Already, more than 100,000 Americans die each year as a result of adverse drug reactions, according to some estimates, many from U.S.-made products. Mayer thinks the growth of online pharmacies will only increase that number. "A lot of people, especially seniors, just don't know what they're getting," he says. "Sure, we're saving a lot of money, but what we really need to do is talk to a pharmacist about the drugs."
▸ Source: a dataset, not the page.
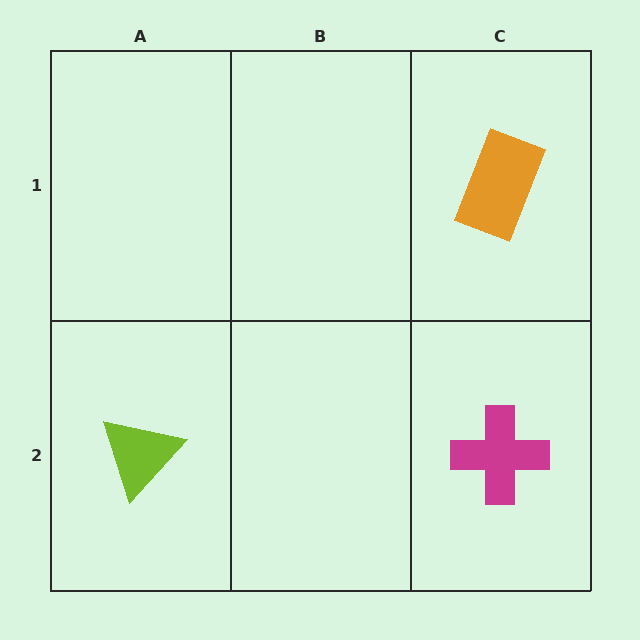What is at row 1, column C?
An orange rectangle.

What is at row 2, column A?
A lime triangle.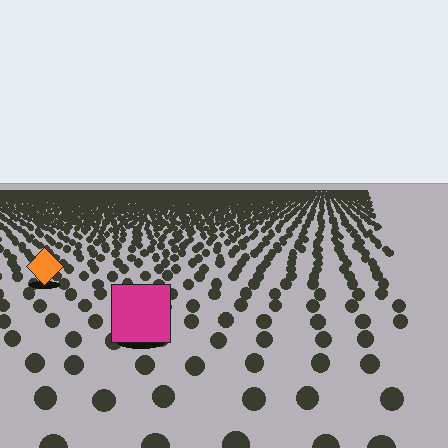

When 2 million bogus birth control pills flooded the U.S. market in the mid-1980s, for example, the pills and the packaging duplicated that of legitimate drug companies. But one product contained so much extra hormone that it caused excessive bleeding, while another had no active ingredient, which resulted in unwanted pregnancies.

The House measure encourages people to deal with legitimate suppliers and include their doctor in the process, to verify prescriptions.

Still, Bush administration officials worry that drug traffickers could camouflage shipments of contraband and escape detection by attaching a phony label to the package. The Food and Drug Administration and the Customs Service, which oversee the importation of pharmaceuticals, don't have the resources to check all of these packages. In a letter to Congress, DEA officials noted that the proposed legislation would place an "undue burden" on these already overtaxed agencies.

But supporters of the bill said that, for some patients, it may be worth the risk. "This shows the lengths people will go to avoid paying high prices for drugs in this country," said Amanda McClosky, who studies drug pricing issues for Families USA, a Washington-based patient advocacy group. "We think it's important that the proposal in Congress becomes law because, technically, many of these people were illegally" importing the drugs.

While the measure passed easily in the House, 324 to 101, legislative analysts believe it faces a tougher test in the Senate.

But there's no lack of support among many people who are fed up with paying high prices for drugs used to treat their ailments. Karen Bergstrom, a Minneapolis secretary in her 40s, buys stomach medication for her mother over the Internet, also from Canada. "It's about half the cost, and it's very simple to do," she says. "My mom has some drug benefit in her insurance, but it's very confusing for an 83-year-old. It's confusing for me. Doing it online is much easier."